Cassie Stocks’ debut novel, Dance, Gladys, Dance, is a quirky blend of comedy and tragedy with an intriguing dose of the other-worldly. Frieda Zweig, the 27-year-old main character, is flailing about in life, and when she starts conversing with a ghost named Gladys, she gains some valuable life lessons.
Frieda thinks she needs to adopt a so-called normal life. At least that’s what her parents and best friend Ginny tell her. But Frieda struggles with how to live. A major stumbling block is that she has the mindset of an artist. She used to paint, but gave it up along with a millionaire boyfriend named Norman. He’s a nice guy except for the fact that his fortune is made from a porn empire his father created. Frieda is concerned about the exploitation of women, so Norman’s business bothers her.

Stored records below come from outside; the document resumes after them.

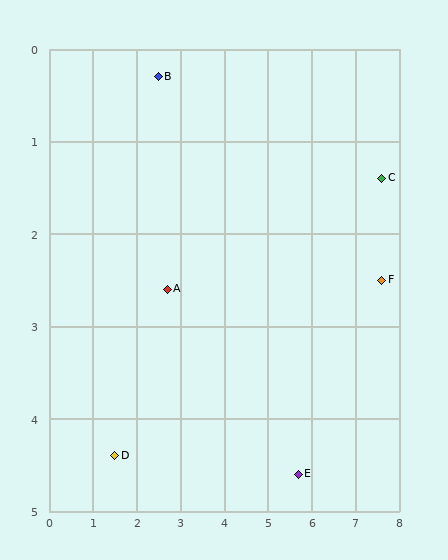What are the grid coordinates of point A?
Point A is at approximately (2.7, 2.6).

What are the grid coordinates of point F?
Point F is at approximately (7.6, 2.5).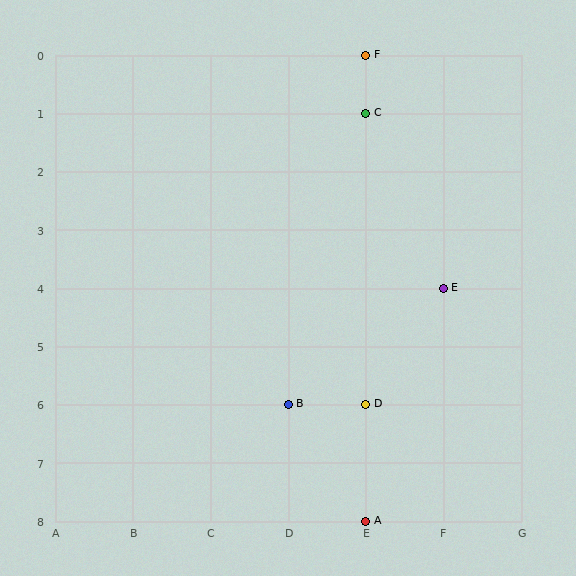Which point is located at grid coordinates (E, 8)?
Point A is at (E, 8).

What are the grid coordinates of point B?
Point B is at grid coordinates (D, 6).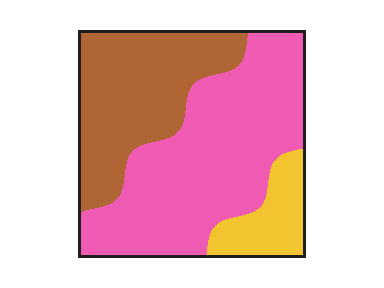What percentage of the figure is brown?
Brown covers 34% of the figure.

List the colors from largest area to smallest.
From largest to smallest: pink, brown, yellow.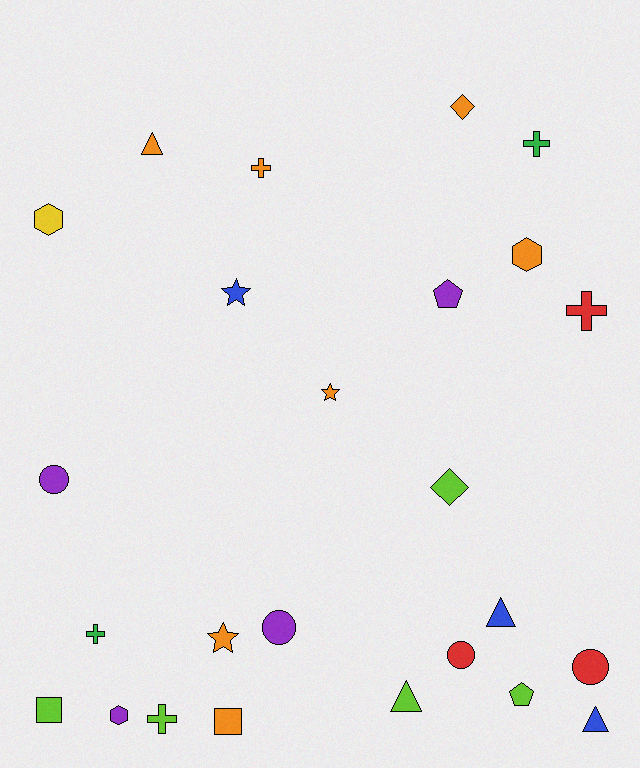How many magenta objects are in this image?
There are no magenta objects.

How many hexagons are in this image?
There are 3 hexagons.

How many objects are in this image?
There are 25 objects.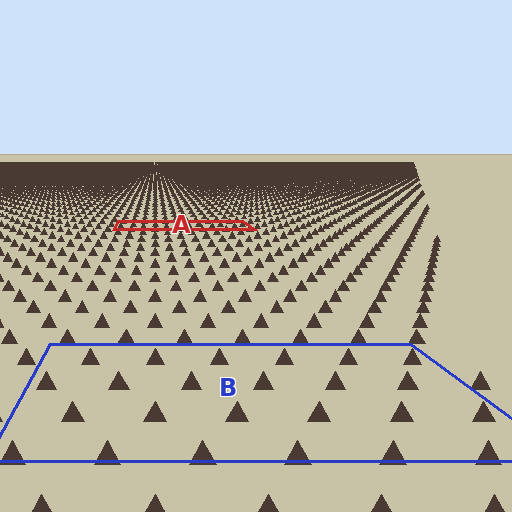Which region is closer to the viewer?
Region B is closer. The texture elements there are larger and more spread out.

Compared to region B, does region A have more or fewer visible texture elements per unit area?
Region A has more texture elements per unit area — they are packed more densely because it is farther away.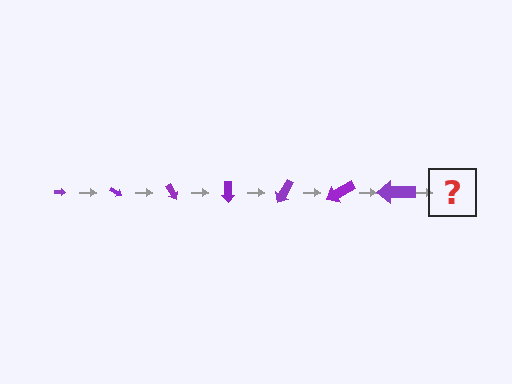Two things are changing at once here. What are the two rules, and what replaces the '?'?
The two rules are that the arrow grows larger each step and it rotates 30 degrees clockwise each step. The '?' should be an arrow, larger than the previous one and rotated 210 degrees clockwise from the start.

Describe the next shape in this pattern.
It should be an arrow, larger than the previous one and rotated 210 degrees clockwise from the start.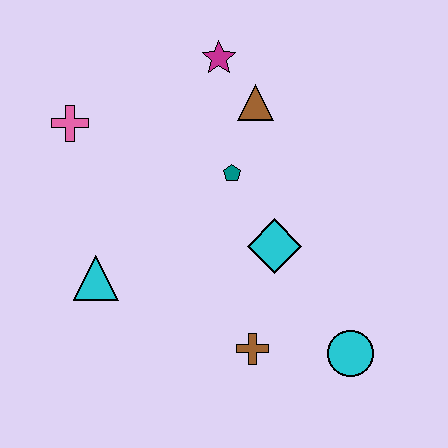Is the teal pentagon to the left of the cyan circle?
Yes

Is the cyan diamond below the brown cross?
No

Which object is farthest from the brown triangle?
The cyan circle is farthest from the brown triangle.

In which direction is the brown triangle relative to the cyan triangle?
The brown triangle is above the cyan triangle.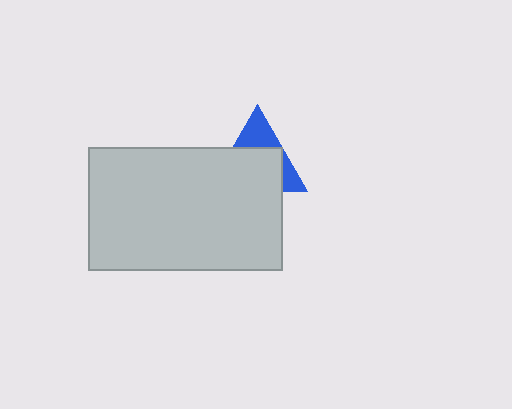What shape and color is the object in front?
The object in front is a light gray rectangle.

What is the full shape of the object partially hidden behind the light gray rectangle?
The partially hidden object is a blue triangle.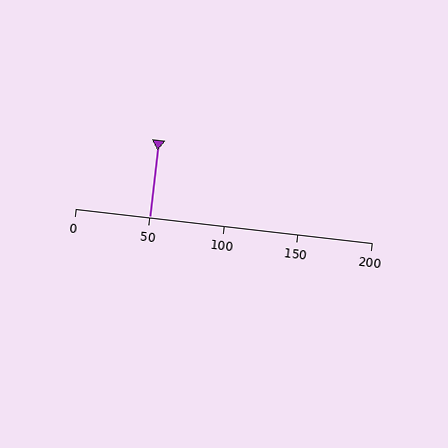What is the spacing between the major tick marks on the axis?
The major ticks are spaced 50 apart.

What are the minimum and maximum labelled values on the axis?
The axis runs from 0 to 200.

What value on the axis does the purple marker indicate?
The marker indicates approximately 50.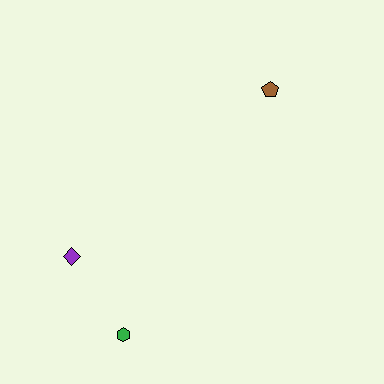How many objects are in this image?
There are 3 objects.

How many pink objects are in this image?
There are no pink objects.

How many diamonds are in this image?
There is 1 diamond.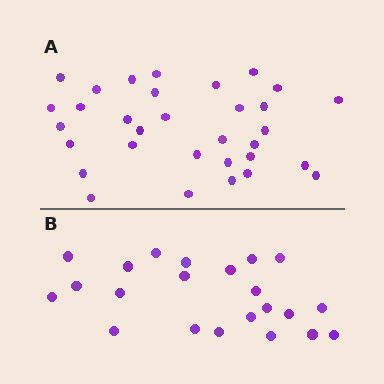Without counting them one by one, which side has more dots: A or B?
Region A (the top region) has more dots.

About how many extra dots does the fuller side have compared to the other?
Region A has roughly 10 or so more dots than region B.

Stocks carefully weaves Frieda’s story with that of Gladys by often resorting to cliff-hanger pauses in Gladys’s narrative, and as a plot device, the structure works. It also works as a thematic device, because Frieda needs time to think about her future. And while she negotiates the past via Gladys and the problems women faced, she is busy fashioning a new life for herself through serendipity. She has responded to a classified advertisement about a 78-rpm record player, but when she shows up at the house to look at it, she discovers the ad is for a room to rent in the house of a widower named Mr. Hausselman.
Creating utterly charismatic characters is Stocks’s greatest strength. Mr. H (as Frieda calls him) and Frieda become friends, and added to the enticing jumble of characters are Miss Kesstle, Mr. H’s neighbour, and her cat Beethoven; Norman’s nutty mother, Lady March; Mr. H’s estranged son, Whitman; a screenwriter and addict named Marilyn; and a street kid named Girl. The novel bursts at the seams with imagination, and just as one must suspend one’s disbelief at the theatre, that’s the best way to approach this novel.

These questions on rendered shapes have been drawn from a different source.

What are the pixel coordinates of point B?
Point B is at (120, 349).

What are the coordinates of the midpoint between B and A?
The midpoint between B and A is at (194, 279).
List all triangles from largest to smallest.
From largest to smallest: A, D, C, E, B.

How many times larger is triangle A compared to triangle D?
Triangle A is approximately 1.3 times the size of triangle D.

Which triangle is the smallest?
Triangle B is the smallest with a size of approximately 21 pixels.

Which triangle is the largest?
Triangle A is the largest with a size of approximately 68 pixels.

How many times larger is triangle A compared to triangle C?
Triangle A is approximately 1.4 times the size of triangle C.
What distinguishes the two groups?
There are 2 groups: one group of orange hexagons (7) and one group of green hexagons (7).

The humour and zaniness of Dance, Gladys, Dance is counterpointed beautifully by the problems of the characters. Mr. H. is valiantly fighting to keep the arts centre alive. Marilyn and Girl are simply trying to survive. Gladys wanted to dance. And on some level, most of the characters are connected to the artistic or creative world. Sexuality is important and is seen as a source of pleasure, although punishment is meted out for what some believe is inappropriate behaviour (especially in the case of Gladys). The boundaries on female freedom lead Stocks into the occasional didactic lapse, but overall the novel is certainly engaging enough to overcome the small lectures.

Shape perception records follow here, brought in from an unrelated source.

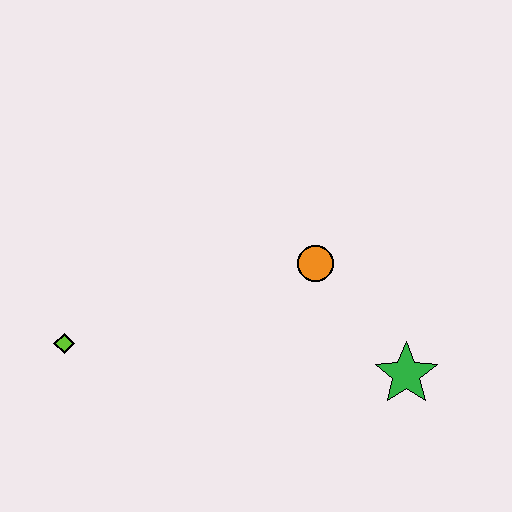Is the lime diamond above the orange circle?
No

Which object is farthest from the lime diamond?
The green star is farthest from the lime diamond.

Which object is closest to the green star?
The orange circle is closest to the green star.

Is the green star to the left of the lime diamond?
No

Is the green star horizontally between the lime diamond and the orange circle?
No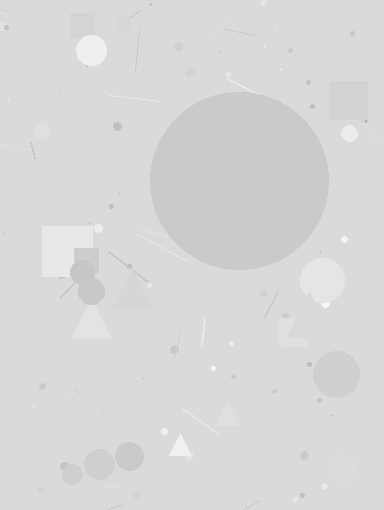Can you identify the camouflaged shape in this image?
The camouflaged shape is a circle.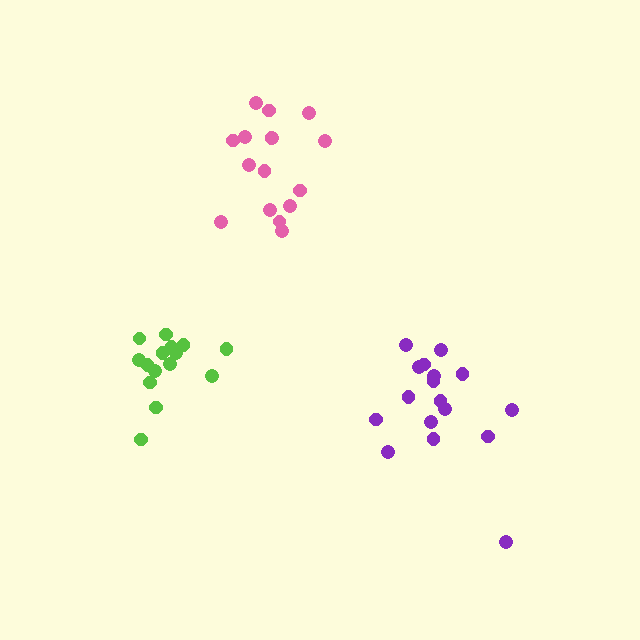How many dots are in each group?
Group 1: 15 dots, Group 2: 17 dots, Group 3: 16 dots (48 total).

Along with developing innovative characters, Stocks tells their story in a sparkling manner that combines both their pain and their pleasure. Frieda is a terrific narrator as she combines wit and a slightly jaded perspective: “No more Frieda Zweig the Artist. Abstract depictment in exchange for appropriate deportment. Who was I going to be? I was more inclined towards inertia than upward mobility and didn’t like most people enough to devote my life to helping others less fortunate than myself. I’d work somewhere, I thought, watch TV in the evenings, and become wholly involved in the lives of non-existent people.”
It’s clear that anyone who can articulate that plan is unable to do it.
Dance, Gladys, Dance is a lovely demonstration of the importance of creating, whether it’s art, friends or food. Connection – reaching out to others – is the ultimate value of this charming and thoughtful novel.